Quando Domenico si fu ben bene rimpinzato di cibo e di vino,
stimò giunto il momento di tenere alla sua pudica metà un certo discorso, che
andava mulinando in testa da parecchi giorni.
— Dimmi un po’ Michelina, incominciò — il curato è generoso
non è vero?
— Generosissimo.
— Non ti rifiuta mai nulla?
— Non ho bisogno neanche di chiedere, suppone che abbia un
desiderio, non me lo lascia manifestare, lo previene.
— Brava persona! Prete modello! Curato eccellente! Dunque se
gli domandassi qualche cosa, non te lo negherebbe?
— Che dovrei domandargli?
— Che so io? De’ quattrini.
— Me ne ha già dati di molti.
— Ah si? Quanti press’a poco?
— Guarda!
In così dire Michelina si alzò, andò al canterano, ne trasse
fuori una cassetta fatta a mò di stipo antico, coperta di velluto, con
ornamenti e borchie di metallo, si frugò nel colmo seno, e tirata fuori una
piccola chiave, aprì il cassetto.
Il merciaiolo sbarrò gli occhi stupefatti e gridò:
— Ma qui ci saranno almeno tremila scudi.
— Lo credo bene.
E frattanto Michelina si divertiva a tuffare le mani bianche
e grassottelle nelle monete d’oro: provava una specie di voluttà al contatto di
quel prezioso metallo.
Domenico era diventato più pallido del consueto. La vista
dell’oro gli cagionava delle vertigini, e più volte in pochi secondi aveva
portato gli sguardi dalla cassetta alla punta di un coltello, che aveva servito
per tagliar la pizza e giaceva ancora sulla tavola.
— È pericoloso tenersi in casa tutto questo denaro — disse
d’un tratto.
— Perché?
— Perché si potrebbe sapere, sospettare e un bel giorno od
una bella notte venirci a sgozzare in letto per derubarci.
— Sei impazzito?
— D’altronde il denaro ne’ cassoni non frutta niente, invece
impiegandolo saviamente, si può ricavarne interessi.

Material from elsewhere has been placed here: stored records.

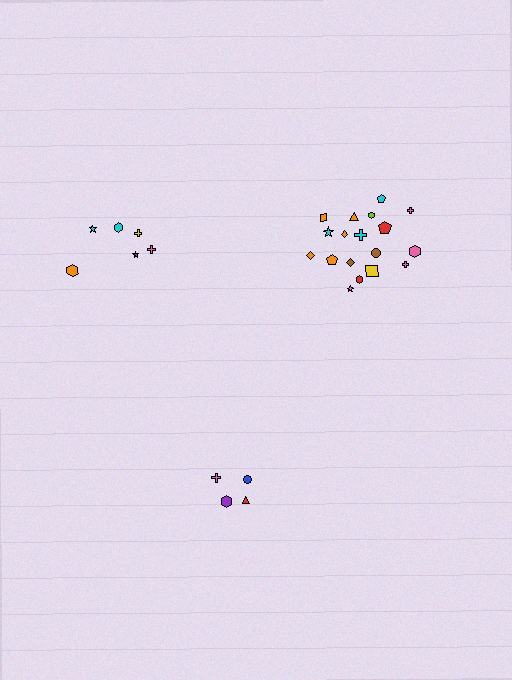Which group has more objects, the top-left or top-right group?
The top-right group.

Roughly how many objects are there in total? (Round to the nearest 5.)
Roughly 30 objects in total.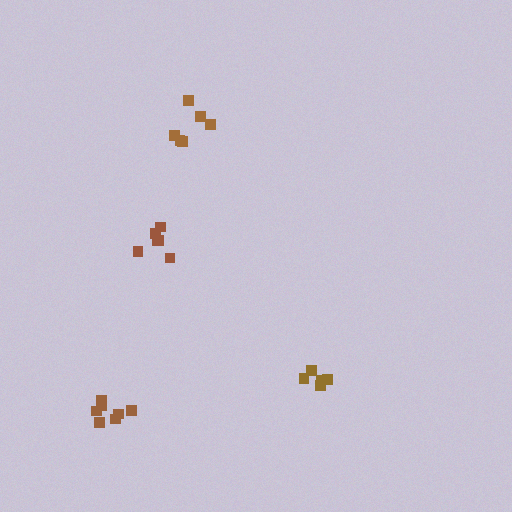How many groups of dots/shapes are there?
There are 4 groups.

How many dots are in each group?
Group 1: 7 dots, Group 2: 5 dots, Group 3: 6 dots, Group 4: 6 dots (24 total).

— No, no! Esclamò Michelina, la quale non voleva saperne di
distaccarsi dal suo tesoro.
— C’è un bel podere da vendere presso Macerata.
— Che ne sappiamo noi di coltivazioni?
— Si potrebbe comperarlo e subaffittarlo.

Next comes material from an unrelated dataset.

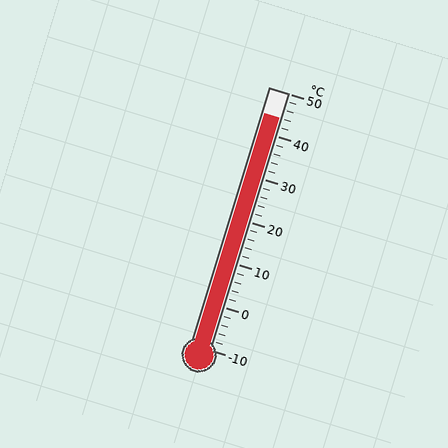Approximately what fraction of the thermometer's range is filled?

— No, preferisco tenermi il mio denaro.
— Ebbene, se ti piace aver del denaro da maneggiare,
mettiamo un bel negozio da mercante: io smetterò di andar per le fiere e
potremo fare una vita comodissima e da buoni borghesi.

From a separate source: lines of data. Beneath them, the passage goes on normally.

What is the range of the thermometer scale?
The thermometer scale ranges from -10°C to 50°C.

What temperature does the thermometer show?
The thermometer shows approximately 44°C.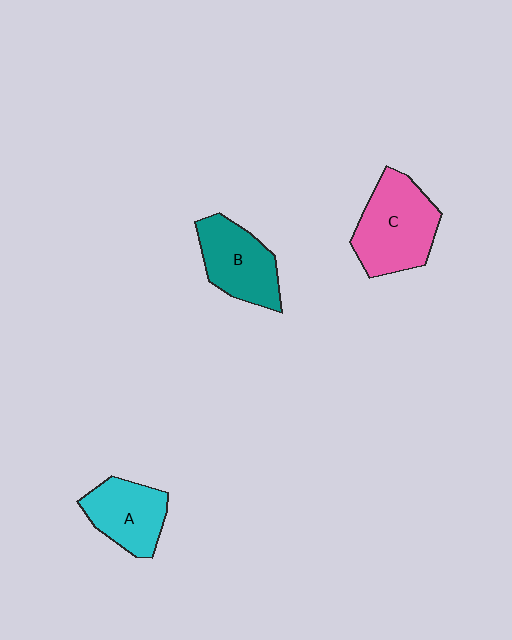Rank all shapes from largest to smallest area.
From largest to smallest: C (pink), B (teal), A (cyan).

— Neppur questo mi va. Finché c’è il curato di quattrini non
me ne mancheranno: dopo ci penseremo.
Il Valeri tentò con altre proposte di rimuoverla dal
proposito di tenere i suoi cespiti morti, chiusi nel canterano. Ad ogni nuova
insistenza Michelina diventava più inflessibile e mostravasi per giunta seccata
dei discorsi del marito. Questi dovette quindi persuadersi che per il momento
non c’era a far nulla, propose di coricarsi e Michelina consentì.
Il letto era come di consueto, quando il curato cenava in
casa dell’amante, preparato con grande cura, colla biancheria pulita e più
fina, e ben sprimacciato. La donna satura di voluttà vi entrò e Domenico dietro
di lei, ma troppo turbato per pensare a sovvenire ai bisogni fisici della
moglie, la quale dopo aver atteso invano qualche carezza almeno, profondamente
si addormentò.
Il merciaiolo invece non poteva chiuder occhio: aveva sempre
dinanzi a sé la cassetta e la mano di Michelina, che rimuginava le monete
d’oro.
Passarono così lunghe ore. La testa di Domenico s’era mutata
in un vulcano, gli martellavano le tempie, aveva la bocca e la gola arse dalla
sete; pareva in preda ad un violento attacco di febbre. Ma a forza di volontà
riuscì a dominare sé stesso, a riacquistare una tranquillità relativa ed a
riordinare le sue idee.
— Colle buone, pensava, io non riuscirò mai ad ottenere
nulla da questa baldracca. Essa continuerà a spillar quattrini al prete e ad
accumularli. Ma chi mi assicura che non verrà il giorno in cui, presa da una
passione imperiosa per qualche giovane mascalzone, non si faccia mangiar tutto
da lui? Chi mi assicura che quando si sarà fatta un capitale sufficiente a
vivere in una comoda agiatezza, non mi mandi all’inferno, e se ne vada a vivere
da sé? Così dovrei sopportare il danno e le beffe. No, bisogna sopprimerla.
Tremila scudi di patrimonio li ha, un altro migliaio di scudi almeno valgono i
suoi gioielli. Con questa somma un uomo solo può vivere senza affaticarsi, e
godere. Aspettare più oltre sarebbe una pazzia.
Entrato in tal ordine di considerazioni, il merciaiolo non
si fermò. Formò un piano di guerra, confuso sulle prime, ma che andò man mano
precisando ne’ più minuti particolari, colla riflessione.